The most successful design-focused firms know their success is inextricably tied to their designers’ continued creativity. They do everything they can to inspire, enable, and realize that creativity. This requires a mindset embracing messiness – as far from the order of a production-focused organization as you can get.
The framework for What It Takes To Accelerate Through A Strategic Inflection Point is laid out that earlier article. The main point is that you must align your culture, organization, operations and CEO’s real job around one of four strategies. This current article explores the organization required to support a design strategy.
The elephant in the room, moose on the table, mouse in the house is how everyone else in a design-focused organization feels about the designers.
A cop-out approach is to use the river of ideas analogy with ideas flowing from design through production and distribution guided by finance through marketing and sales to customers and consumers. That analogy asks who’s the most important group in an organization:
- Design – because they are the source of all differentiated value?
- Production – because nothing has any value until it gets made?
- Sales – because they actually generate all the revenue?
- Marketing – because they create the demand that sales fulfills?
- Distribution – because they get things to the people that need them?
- Customer service – because all value is created by the customer?
- Finance – because they direct resources to the highest value-creating places?
- Human resources – because nothing happens without people?
- Management – because they inspire and enable everyone?
A more deliberate approach is to figure out which functions are and are not strategically important.

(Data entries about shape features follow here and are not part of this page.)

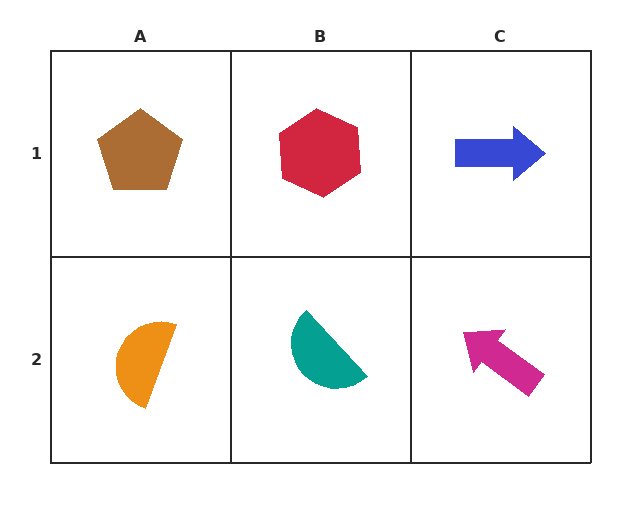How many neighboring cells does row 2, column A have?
2.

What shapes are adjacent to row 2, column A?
A brown pentagon (row 1, column A), a teal semicircle (row 2, column B).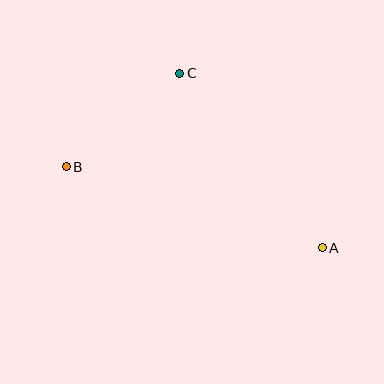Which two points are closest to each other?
Points B and C are closest to each other.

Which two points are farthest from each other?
Points A and B are farthest from each other.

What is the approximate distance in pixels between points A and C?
The distance between A and C is approximately 225 pixels.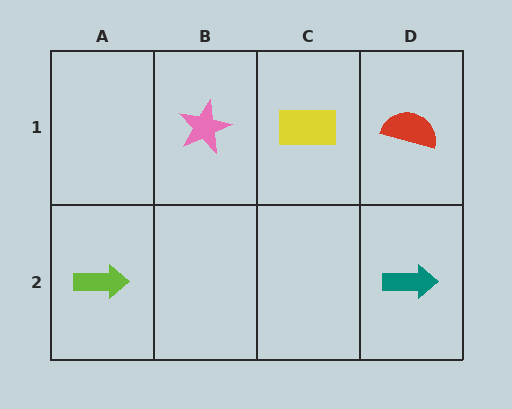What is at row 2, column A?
A lime arrow.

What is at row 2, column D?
A teal arrow.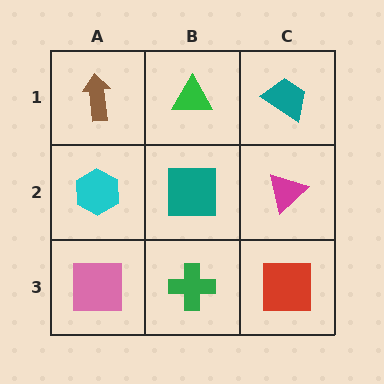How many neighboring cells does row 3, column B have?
3.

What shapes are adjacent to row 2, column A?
A brown arrow (row 1, column A), a pink square (row 3, column A), a teal square (row 2, column B).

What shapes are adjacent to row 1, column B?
A teal square (row 2, column B), a brown arrow (row 1, column A), a teal trapezoid (row 1, column C).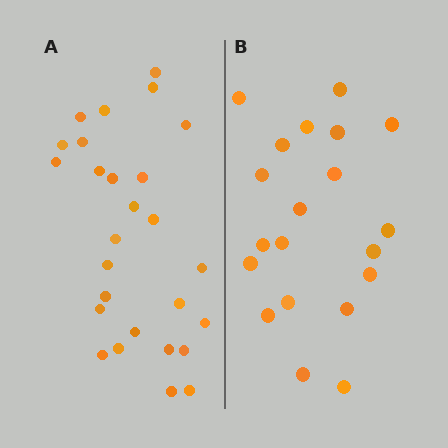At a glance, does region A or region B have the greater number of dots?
Region A (the left region) has more dots.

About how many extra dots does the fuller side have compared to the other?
Region A has roughly 8 or so more dots than region B.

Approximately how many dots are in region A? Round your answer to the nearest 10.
About 30 dots. (The exact count is 27, which rounds to 30.)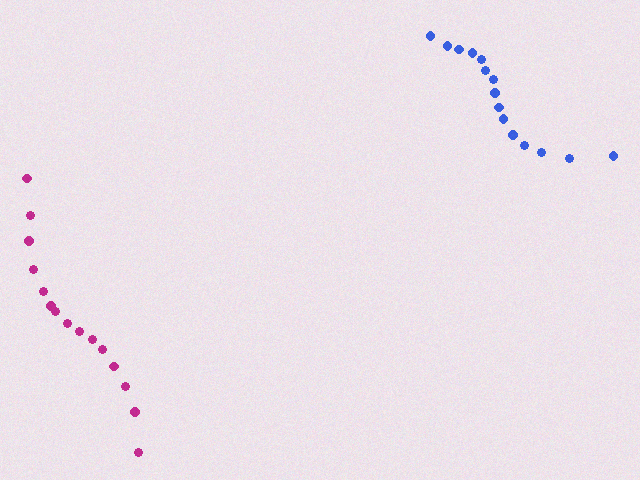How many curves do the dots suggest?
There are 2 distinct paths.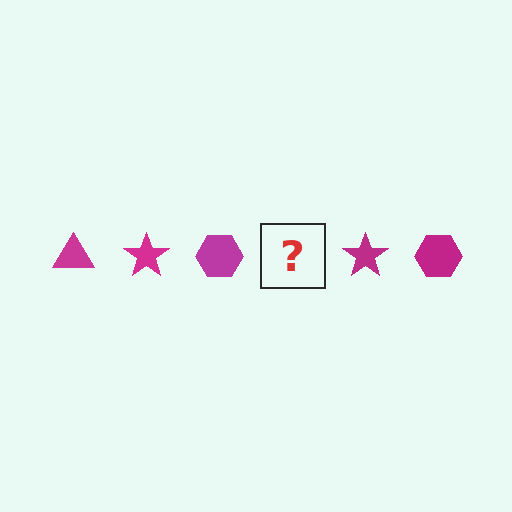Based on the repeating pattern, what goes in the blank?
The blank should be a magenta triangle.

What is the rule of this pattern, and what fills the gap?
The rule is that the pattern cycles through triangle, star, hexagon shapes in magenta. The gap should be filled with a magenta triangle.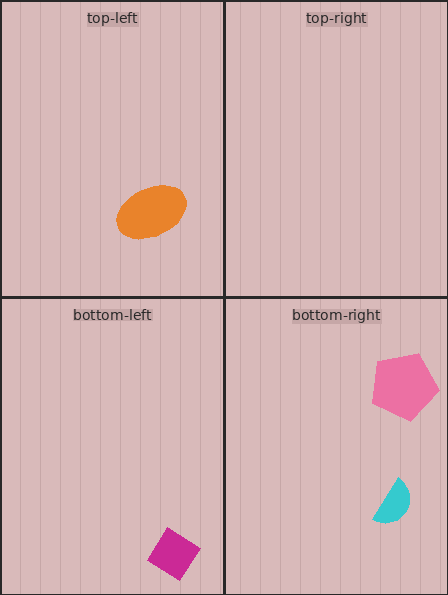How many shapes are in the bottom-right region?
2.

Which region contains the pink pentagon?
The bottom-right region.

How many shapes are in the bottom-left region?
1.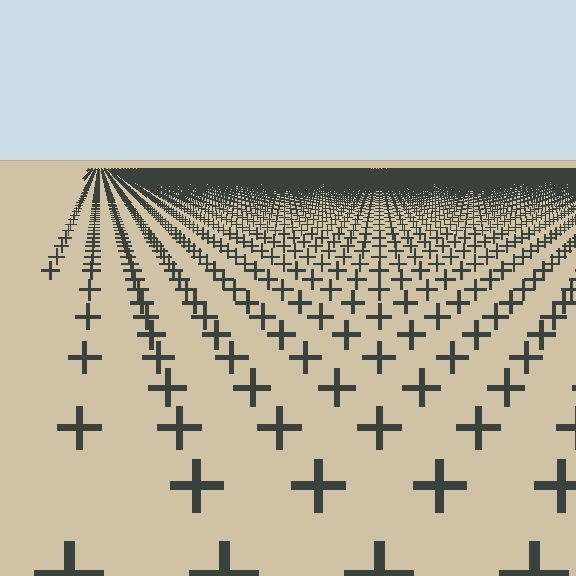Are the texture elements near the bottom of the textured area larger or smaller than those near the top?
Larger. Near the bottom, elements are closer to the viewer and appear at a bigger on-screen size.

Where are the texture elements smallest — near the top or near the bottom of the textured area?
Near the top.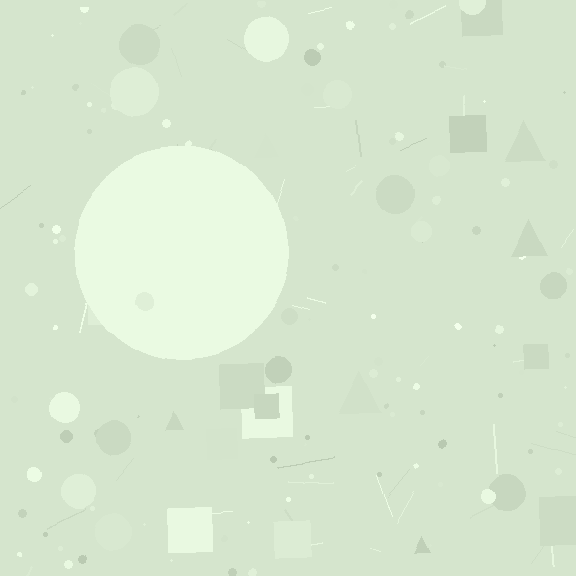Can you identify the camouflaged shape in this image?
The camouflaged shape is a circle.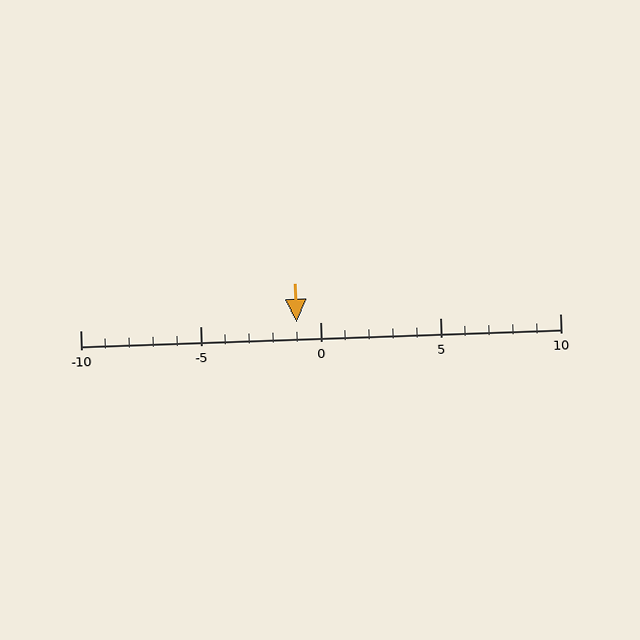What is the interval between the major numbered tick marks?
The major tick marks are spaced 5 units apart.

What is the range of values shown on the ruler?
The ruler shows values from -10 to 10.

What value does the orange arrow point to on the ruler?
The orange arrow points to approximately -1.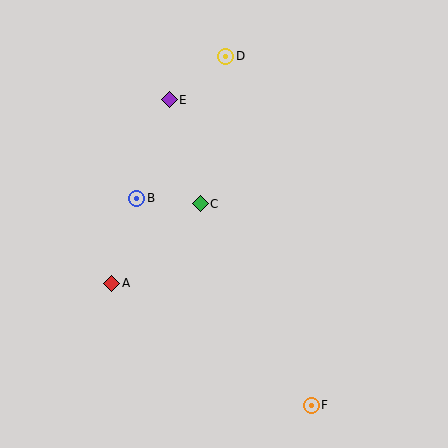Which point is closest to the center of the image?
Point C at (200, 204) is closest to the center.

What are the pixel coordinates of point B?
Point B is at (136, 198).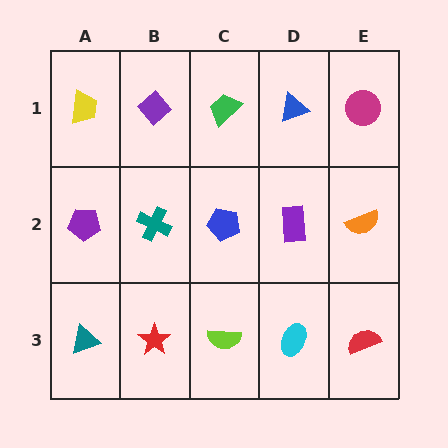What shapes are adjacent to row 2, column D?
A blue triangle (row 1, column D), a cyan ellipse (row 3, column D), a blue pentagon (row 2, column C), an orange semicircle (row 2, column E).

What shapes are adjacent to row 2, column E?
A magenta circle (row 1, column E), a red semicircle (row 3, column E), a purple rectangle (row 2, column D).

The general prescription is to invest in the strategically important functions to make them best-in-class or world class and simplify or outsource the rest to make them just good enough.
Pushed to its extreme, this suggests you never, ever want to have a “strong” function. Best-in-class is superior, in the top 10% of the world. World class is parity with the best, in the top 25% of the world. Strong is above average – and no man’s land. You’re not good enough to be world class or best-in-class and you’re more expensive than those that are just good enough.

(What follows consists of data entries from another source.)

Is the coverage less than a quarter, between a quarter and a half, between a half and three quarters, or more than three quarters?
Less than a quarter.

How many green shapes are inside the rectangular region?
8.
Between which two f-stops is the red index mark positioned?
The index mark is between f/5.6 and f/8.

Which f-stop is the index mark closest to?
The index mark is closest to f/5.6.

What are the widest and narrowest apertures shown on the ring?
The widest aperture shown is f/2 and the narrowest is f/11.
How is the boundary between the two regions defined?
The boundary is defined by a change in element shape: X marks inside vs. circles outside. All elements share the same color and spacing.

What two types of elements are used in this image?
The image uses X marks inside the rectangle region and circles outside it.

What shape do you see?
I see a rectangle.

In a design-focused organization, the designers should be best-in-class and everyone else should be subordinate to them.
Apple, the world’s first trillion-dollar company, is design-focused. It wins by out innovating others. They’ve outsourced production to Foxconn and others. They’ve outsourced distribution to UPS, Fedex and others. Their customer service is barely acceptable. Don’t be fooled by their Apple Stores. Those are not about distribution. Those are about marketing. And every company has to sell and market.

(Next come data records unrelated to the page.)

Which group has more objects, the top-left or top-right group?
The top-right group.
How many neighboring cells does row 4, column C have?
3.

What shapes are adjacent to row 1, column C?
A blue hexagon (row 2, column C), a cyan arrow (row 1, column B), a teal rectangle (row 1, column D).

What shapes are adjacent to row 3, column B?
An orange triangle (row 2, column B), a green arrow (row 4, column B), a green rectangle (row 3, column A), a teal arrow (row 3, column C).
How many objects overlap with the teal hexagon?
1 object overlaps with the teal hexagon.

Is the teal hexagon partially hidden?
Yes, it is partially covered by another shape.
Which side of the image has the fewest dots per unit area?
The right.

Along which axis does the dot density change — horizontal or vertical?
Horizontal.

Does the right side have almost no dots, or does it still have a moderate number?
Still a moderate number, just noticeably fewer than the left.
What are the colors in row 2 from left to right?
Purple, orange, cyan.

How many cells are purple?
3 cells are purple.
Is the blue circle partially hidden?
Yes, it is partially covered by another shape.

The turn-around at Gucci has been stunning by any measure. Their sales, profitability, reputation, staff swagger are all through the roof. While Gucci is bigger than any single designer, there’s no question that this current resurgence was sparked by CEO Marco Bizzarri’s selection and embrace of Alessandro Michele as head designer. Michele’s ideas have driven everything about Gucci since then.
Implications for you
As the Marco Bizzarri of your organization, you have to be design’s chief enabler. This means you have to create a culture of independence (& flexibility,) learning and empowerment. This is about freeing the designers to design. They have to feel independent. They have to be allowed to be flexible. They have to be encouraged and rewarded for learning. And they have to be truly empowered.
As the chief enabler, you set the guiding principles so the designers know where to focus (as much as they do choose to focus) and everyone else knows how to help them. Your support and the support of everyone else in the organization has to be geared to freeing up the designers to create.
Creation is a messy process. There’s going to be lots and lots of waste and re-work. There are going to be spectacular failures. This is as far from the order of a production-focused organization as you can get. Know what you’re signing up for in a design-focused organization. Embrace the valleys. Enjoy the peaks.